Emerging growth company ☐
If an emerging growth company, indicate by check mark if the registrant has elected not to use the extended transition period for complying with any new or revised financial accounting standards provided pursuant to Section 13(a) of the Exchange Act. ☐
Item 8.01 | Other Events |
On April 20, 2017, Booz Allen Hamilton Holding Corporation (the Company) issued a press release announcing the pricing by Booz Allen Hamilton Inc., a wholly-owned subsidiary of the Company (the Issuer), of $350 million aggregate principal amount of 5.125% Senior Notes due 2025 (the Notes). The Notes are being offered and sold in transactions exempt from registration under the Securities Act of 1933, as amended (the Securities Act).
A copy of the press release is filed herewith as Exhibit 99.1 and is incorporated herein by reference.
This report does not constitute an offer to sell or a solicitation of an offer to buy the Notes or any other securities, and shall not constitute an offer, solicitation or sale in any state or jurisdiction in which such an offer, solicitation or sale would be unlawful. The Notes have not been registered under the Securities Act or the securities laws of any other jurisdiction and may not be offered or sold in the United States absent registration or an applicable exemption from registration requirements.
Item 9.01 | Financial Statements and Exhibits |
(d) Exhibits
Exhibit No. |
Description | |
99.1 | Press Release of Booz Allen Hamilton Holding Corporation, dated April 20, 2017 |
SIGNATURES
Pursuant to the requirements of the Securities Exchange Act of 1934, the registrant has duly caused this report to be signed on its behalf by the undersigned hereunto duly authorized.
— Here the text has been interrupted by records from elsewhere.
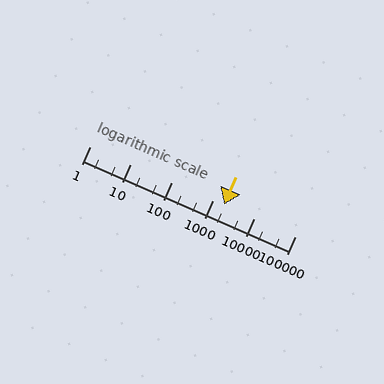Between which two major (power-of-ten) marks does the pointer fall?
The pointer is between 1000 and 10000.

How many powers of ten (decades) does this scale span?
The scale spans 5 decades, from 1 to 100000.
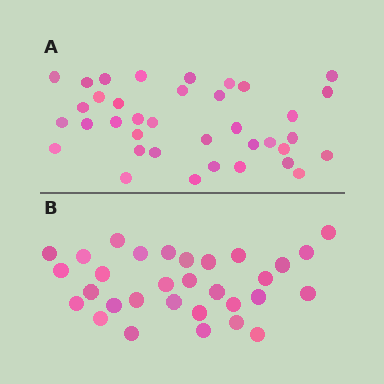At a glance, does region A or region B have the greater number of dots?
Region A (the top region) has more dots.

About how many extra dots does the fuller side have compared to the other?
Region A has about 6 more dots than region B.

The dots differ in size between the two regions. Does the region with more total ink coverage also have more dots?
No. Region B has more total ink coverage because its dots are larger, but region A actually contains more individual dots. Total area can be misleading — the number of items is what matters here.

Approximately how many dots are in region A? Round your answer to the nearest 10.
About 40 dots. (The exact count is 37, which rounds to 40.)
Booz Allen Hamilton Holding Corporation | ||
BY: | /s/ Lloyd W. Howell, Jr. | |
Lloyd W. Howell, Jr. | ||
Executive Vice President, Chief Financial Officer and Treasurer |
Date: April 20, 2017
INDEX TO EXHIBITS
Exhibit No. |
Description | |
99.1 | Press Release of Booz Allen Hamilton Holding Corporation, dated April 20, 2017 |
Exhibit 99.1
BOOZ ALLEN HAMILTON ANNOUNCES PRICING OF SENIOR NOTES OFFERING
McLean, Virginia April 20, 2017 Booz Allen Hamilton Holding Corporation (NYSE: BAH) (Booz Allen) announced that its wholly-owned subsidiary, Booz Allen Hamilton Inc. (the Issuer), has priced $350 million aggregate principal amount of its 5.125% senior notes due 2025. The offering is expected to close on April 25, 2017, subject to certain closing conditions. Each of the Issuers existing and future restricted subsidiaries that guarantee the Issuers obligations under its senior credit facility and certain other indebtedness (the Guarantors) will guarantee the Notes on a senior unsecured basis.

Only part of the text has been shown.